I have a very simple problem: I want to check which persons in DF1 are contained in DF2. I want to do so based on their
- first name,
- middle name,
- last name, and
- date of birth.
I want to keep only those rows of DF1 and DF2 that are correct matches.
DF1 looks like this
(Edit: "XXX" to "Joe")
DF1 <- data.frame(row_ID = 1:13,
first_name = c("Jovana", "Jovana", "Jovana", "Joe", "Jovana", "Jovana", "Zuhair", "Jackson", "James", "Alexandria", "Nicole", "Carl", "Matthew"),
middle_name = c("Cole", "", "Joe", "Cole", "Cole", "Cole", "Beate", "Milhouse", "", "Macy", "Riley", "", ""),
last_name = c("Tossie", "Tossie", "Tossie", "Tossie", "Tossie", "Joe", "Biddison", "Beck", "Baker", "Maya", "Grinstead", "Domenico", "Hosler"),
date_of_birth = as.Date(c("1930-07-05","1930-07-05", "1930-07-05", "1930-07-05", "2000-01-01", "1930-07-05", "1939-04-18", "1936-11-11", "1933-02-18"," 1942-10-18", "1945-03-24", "1948-01-25", "1951-02-03")),
var_difference = c("none", "no middle name", "diff middle name", "first name", "date of birth", "last name", "middle name not abbr", "middle name incl", "no title", "middle name column", "columns", "columns", "columns"),
var_should_be_found = c("yes", "yes", "no", "no", "no", "no", "yes", "yes", "yes", "yes", "yes", "yes", "yes"))
DF2 looks like this:
(edit: BD of Zuhair Biddison from 1933-02-18 to 1939-04-18)
DF2 <- data.frame(row_ID = 1:20,
first_name = c("Jovana","Zuhair","Jackson","Dr.
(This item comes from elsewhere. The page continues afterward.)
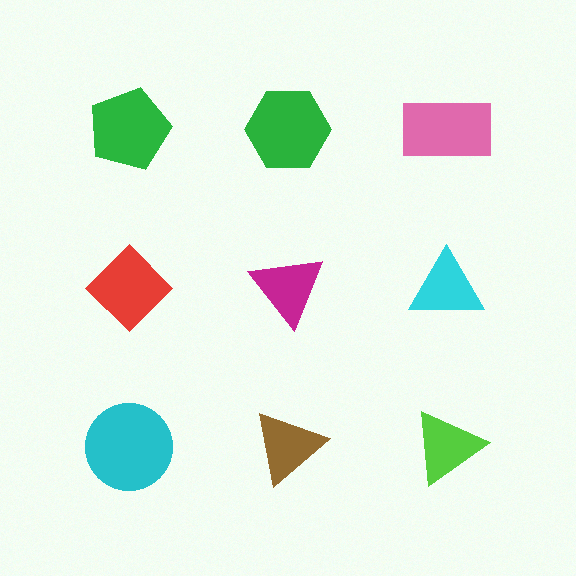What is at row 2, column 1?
A red diamond.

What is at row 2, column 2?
A magenta triangle.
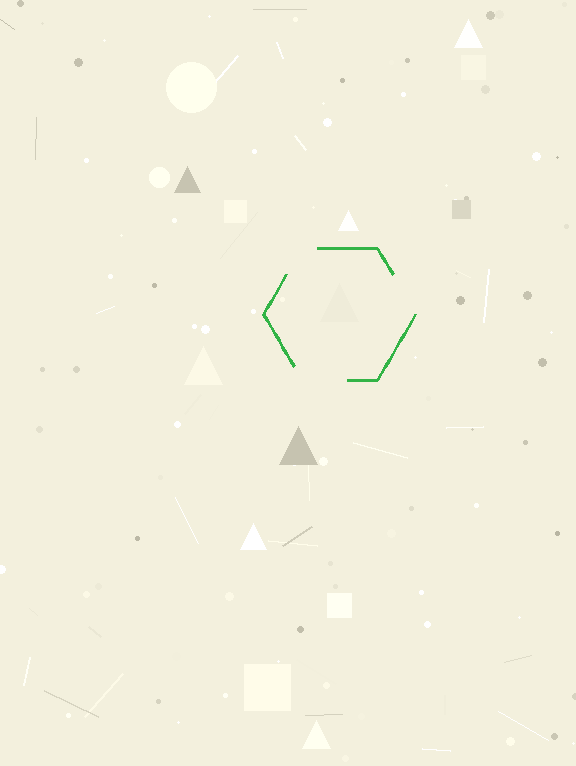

James","Alexandria Macy","Nicole Riley Grinstead","","","Isaiah","Wyatt","Rayyana","Dhaahir","Lauren",
"Tony","Aziza","Cody","Paige","Jasmine","Kawkab","Pedro"),
middle_name = c("Cole","B.","", "","","","","","Kyrie","","Zachary", "","Tyler","", "Brian",
"","Amy", "","Robert",""),
last_name = c("Tossie","Biddison","Beck","Baker","Maya","", "Carl Domenico","Hosler, Matthew","Bishop","Ericson","Leptich","Franks","Pummer","Neves","Ferguson","Jennings",
"Phillips","Wyatt","Caisse","Laplante"),
date_of_birth = as.Date(c("1930-07-05", "1939-04-18", "1936-11-11", "1939-04-18",
"1942-10-18", "1945-03-24", "1948-01-25", "1951-02-03",
"1954-05-27", "1957-08-05", "1960-08-01", "1963-11-26",
"1966-05-25", "1969-11-19", "1972-01-28", "1975-06-17",
"1978-07-24", "1981-07-11", "1984-10-28", "1987-09-14")),
var_other = sample(colours(), 20)
)
There are a number of flaws in DF2
Sometimes:
- the middle name is abbreviated
- there is no middle name
- a title is included in the first_name column
- the middle name appears in the first_name column
- first name and last name appear together in the last-name-column (order: first-name last-name)
- first name and last name appear together in the last-name-column (order: last-name, first-name)
As said, in the end, I would like to keep just the rows of persons that appear in DF1 and DF2, throw away the rest of the rows, and merge the columns of DF1 and DF2.
Firstly, is there any convenient and quick function for this? (the problem seems simple enough, but I did not find any)
If not, here is what I have done. It works but it is too slow for my purposes. For DF1 (approx. 74000 obs) and one of several DF2 (beyond 100000 obs), it takes hours
I would be very thankful for any help!
My approach:
1. Combine all names (first name, middle name, last name), to have at least 2 of them match, later on.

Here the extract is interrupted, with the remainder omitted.